The pound has fallen to its lowest level against the dollar since April 2017 as fears continue to rise about the possibility of a no deal Brexit.
The slump has seen the pound fall below the level it hit against the dollar in January 2019 when it suffered a “flash crash.” Sterling is now trading at at 27-month low against the dollar and a six-month low against the euro.
There is no obvious spur for the pound’s drop on Tuesday, but analysts pointed to continue fears about a possible no deal Brexit.
“Both Conservative leadership candidates are taking the hard line on Brexit to appeal to the Tory membership,” said Neil Wilson, the chief market analyst at Markets.com.

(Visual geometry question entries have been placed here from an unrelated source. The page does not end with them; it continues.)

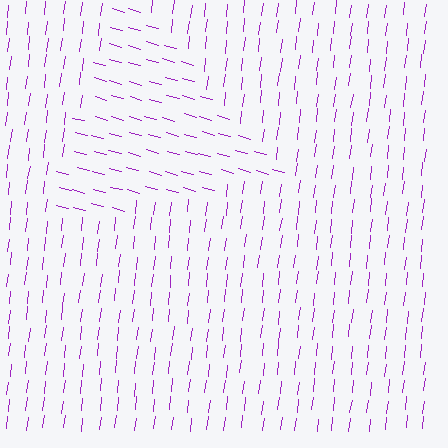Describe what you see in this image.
The image is filled with small purple line segments. A triangle region in the image has lines oriented differently from the surrounding lines, creating a visible texture boundary.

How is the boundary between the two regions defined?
The boundary is defined purely by a change in line orientation (approximately 82 degrees difference). All lines are the same color and thickness.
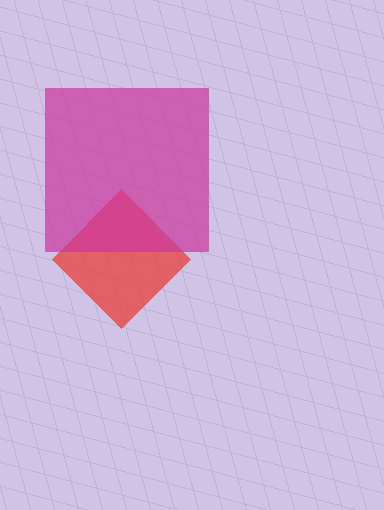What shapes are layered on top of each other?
The layered shapes are: a red diamond, a magenta square.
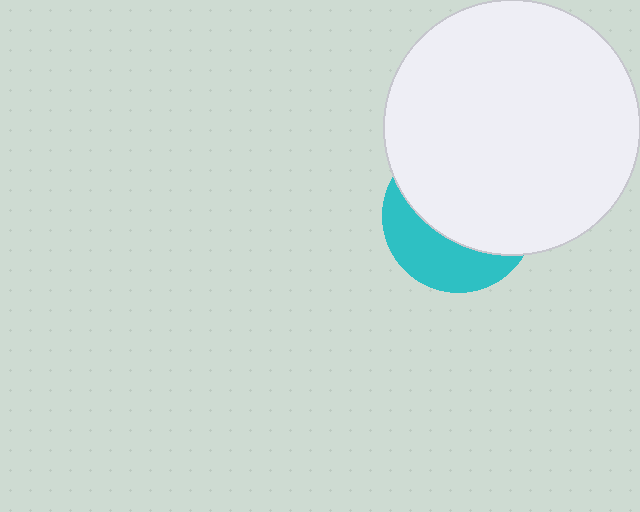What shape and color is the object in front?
The object in front is a white circle.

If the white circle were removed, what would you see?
You would see the complete cyan circle.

Jeremy Hunt and Boris Johnson, who are both in the running to be the next UK Prime Minister, struck hard lines on Brexit during a leadership debate on Monday.
Both Hunt and Johnson talked about removing the Irish backstop from the Brexit withdrawal agreement, which would likely anger the EU and destroy the deal. Former attorney general Dominic Grieve told the BBC on Tuesday he thought the comments were “significant” and signalled no deal was becoming more likely.
Nick Macpherson, a former senior civil servant at the UK Treasury, said on Twitter that “the two candidates to be our next PM seem determined to debauch the £ [pound]”.
David Cheetham, the chief market analyst at trading platform XTB, said: “The currency has been in a persistent downtrend for the past couple of months with last week’s depreciation against the Euro making it 10 consecutive weekly declines and the longest such run on record.
“What is worth noting about the drop is the slow and steady nature of it, with no real sharp moves just a persistent move lower. This reflects the lack of any new obvious negative catalysts and more shows the continued headwinds to the currency due to the ongoing political uncertainty.”
The fall in the pound came despite positive UK labour market data earlier in the day that showed wages growing at their fastest pace in over a decade and employment levels remaining close to record highs.